4. Drug Efflux Pumps
Intracellular availability of drugs is mediated by efflux pumps.
ABCB1 genes, also referred to as multidrug resistance (MDR1) genes, encode for p-glycoprotein efflux pumps that are responsible for PARPi resistance, especially in BRCA1-deficient breast cancer and ovarian cancer cell lines
[22][23]. It has been demonstrated that the ABCB1 transporters are upregulated in non-naïve (e.g., previously treated with chemotherapy) tumours as a result of chromosomal translocations, intergenic deletions and 5′ region mutations that occur upon paclitaxel treatment; hence, patients treated with chemotherapy prior to initiating PARPi therapy may experience increased risk for resistance to PARPi
[24]. In both olaparib- and paclitaxel-treated ovarian cancer cells, verapamil and elacridar MDR1 inhibitors can reverse ABCB1-mediated drug resistance, but the clinical trial outcome is poor. These important findings suggest that PARPi drugs are not a substrate for ABCB1-mediated cellular efflux.

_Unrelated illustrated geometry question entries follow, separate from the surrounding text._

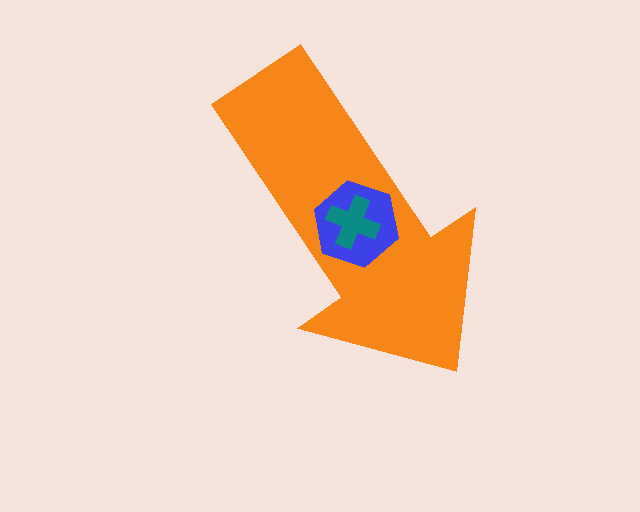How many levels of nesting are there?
3.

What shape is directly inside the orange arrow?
The blue hexagon.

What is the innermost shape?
The teal cross.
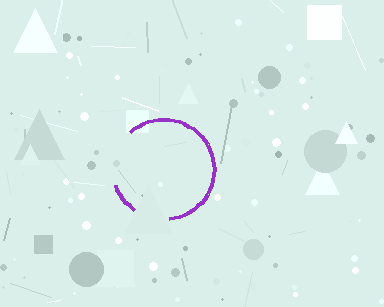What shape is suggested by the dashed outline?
The dashed outline suggests a circle.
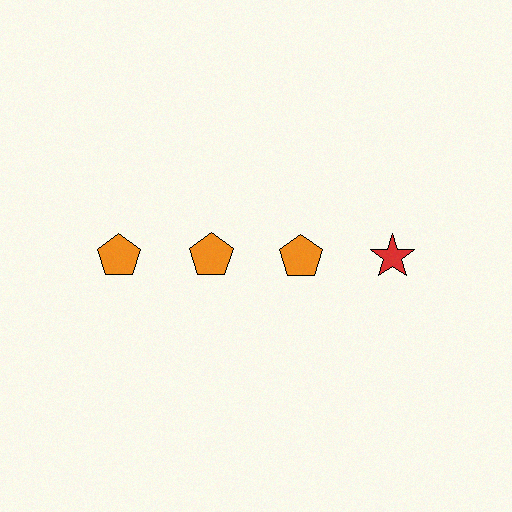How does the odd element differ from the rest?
It differs in both color (red instead of orange) and shape (star instead of pentagon).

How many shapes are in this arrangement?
There are 4 shapes arranged in a grid pattern.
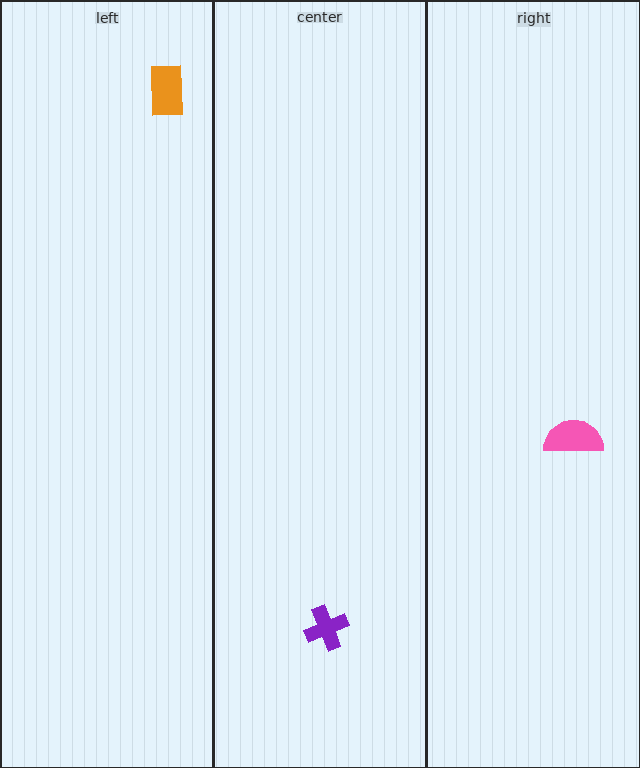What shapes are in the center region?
The purple cross.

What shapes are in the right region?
The pink semicircle.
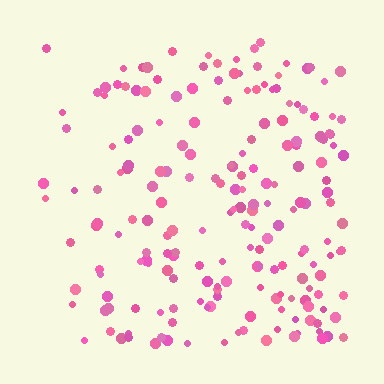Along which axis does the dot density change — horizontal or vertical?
Horizontal.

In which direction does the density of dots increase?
From left to right, with the right side densest.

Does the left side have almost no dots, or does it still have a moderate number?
Still a moderate number, just noticeably fewer than the right.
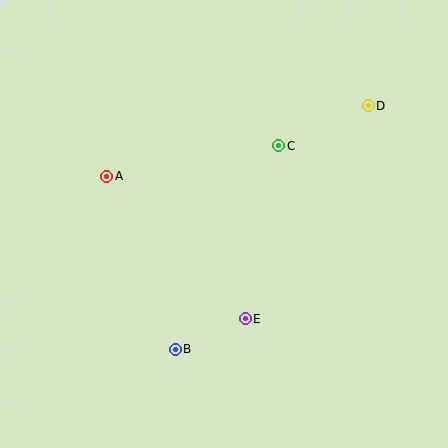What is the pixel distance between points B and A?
The distance between B and A is 186 pixels.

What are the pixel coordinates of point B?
Point B is at (175, 349).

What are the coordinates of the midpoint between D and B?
The midpoint between D and B is at (272, 227).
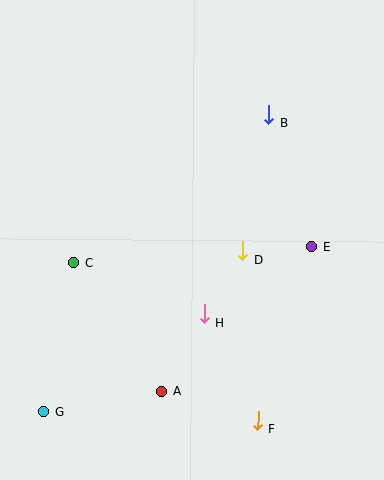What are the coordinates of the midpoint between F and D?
The midpoint between F and D is at (250, 344).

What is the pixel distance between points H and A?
The distance between H and A is 81 pixels.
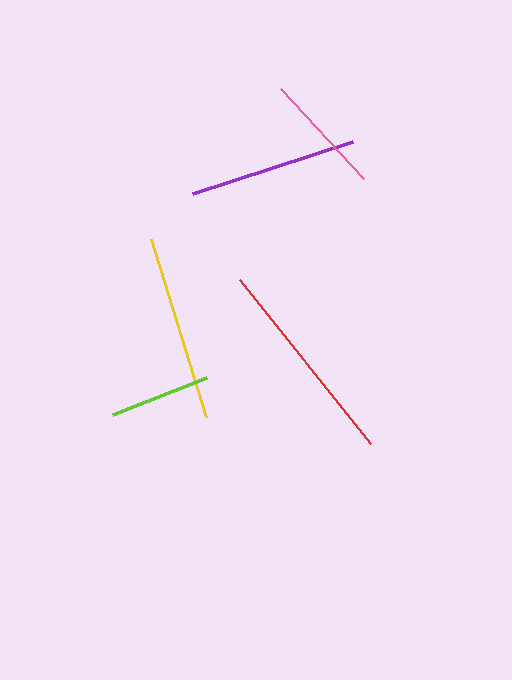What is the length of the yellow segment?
The yellow segment is approximately 186 pixels long.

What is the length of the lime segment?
The lime segment is approximately 101 pixels long.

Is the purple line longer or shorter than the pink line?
The purple line is longer than the pink line.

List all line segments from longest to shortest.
From longest to shortest: red, yellow, purple, pink, lime.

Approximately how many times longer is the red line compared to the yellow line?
The red line is approximately 1.1 times the length of the yellow line.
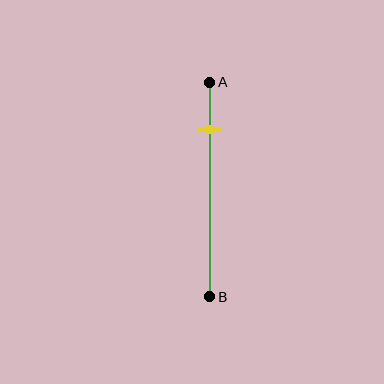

5. Downregulation of Non-Homologous End-Joining
Mutations in the components of the NHEJ pathway can also lead to the reactivation of HR in BRCA1/2 mutant cells. 53BP1 is antagonized by BRCA1 to favour HR instead of NHEJ
[25]. 53BP1 promotes NHEJ by limiting the DNA end resection, which is required for HR to occur. 53BP1 together with other effectors (RIF1, REV7, SHLD1, SHLD2, SHLD3) inhibits resection; the loss of any of the factors in this complex has been associated with PARPi resistance in BRCA1-deficient cells, but interestingly not in BRCA2-deficient cells
[26][27][28][29]. Similar to the inactivation of 53BP1, the loss of another DNA end resection protein, Dynein Light Chain 1 (DYNLL1), has been associated with PARPi resistance
[30].
6. PARP1 and Poly (ADP-Ribose) Polymerase (PARG) Mutations
Mutations in the PARP1 molecule itself have been linked with the development of PARPi resistance, particularly by decreasing PARP trapping on damaged DNA segments
[31]. Mutations were frequently seen involving codon K119 and S120 and the surrounding region, impacting the ability of PARP1 to bind sites of DNA damage
[31]. Specifically, there are specific types of
BRCA1 mutations that can tolerate mutations in PARP better than others. Mutations in exon 11 of
BRCA1, as compared with frameshift mutated
BCRA1 genes, pose the risk of developing PARPi resistance with concomitant
PARP1 mutations. Cells harbouring
BRCA1 frameshift mutations will not be viable as the first place to be resistant to PARPi
[31]. PARG plays a critical role in preventing and counteracting the effects of PARP1 by inducing the degradation of nuclear PAR. It was demonstrated that PARG depletion restored PARP1 signalling and led to PARPi resistance in HR-deficient tumours
[32]. The restoration of PARP1 catalytic activity prevented uncontrolled replication fork progression and resumed the recruitment of downstream DNA repair factors, hence leading to PARPi resistance.
These resistance mechanisms are illustrated in Figure 1 and Figure 2 below.
Figure 1. Figure describing the synthetic lethality interaction between PARPs and BRCA1/2. PARP binds to the single-strand DNA break sites, and results in the PARylation of target proteins and recruitment of the DNA damage repair effectors. In HR-deficient tumour cells (BRCA1-, BRCA2- or PALB2-deficient cells) treated with PARPi, NHEJ is the only pathway initiated in double-strand DNA repair, which leads to accumulation of genome instability and cell death for the low fidelity.
Figure 2. Causes and mechanisms of PARP inhibitor resistance: (1) restoration of homologous recombination; (2) stabilization of replication fork; (3) upregulation of drug efflux pumps; (4) downregulation of NHEJ; and (5) PARP1 and PARG mutations.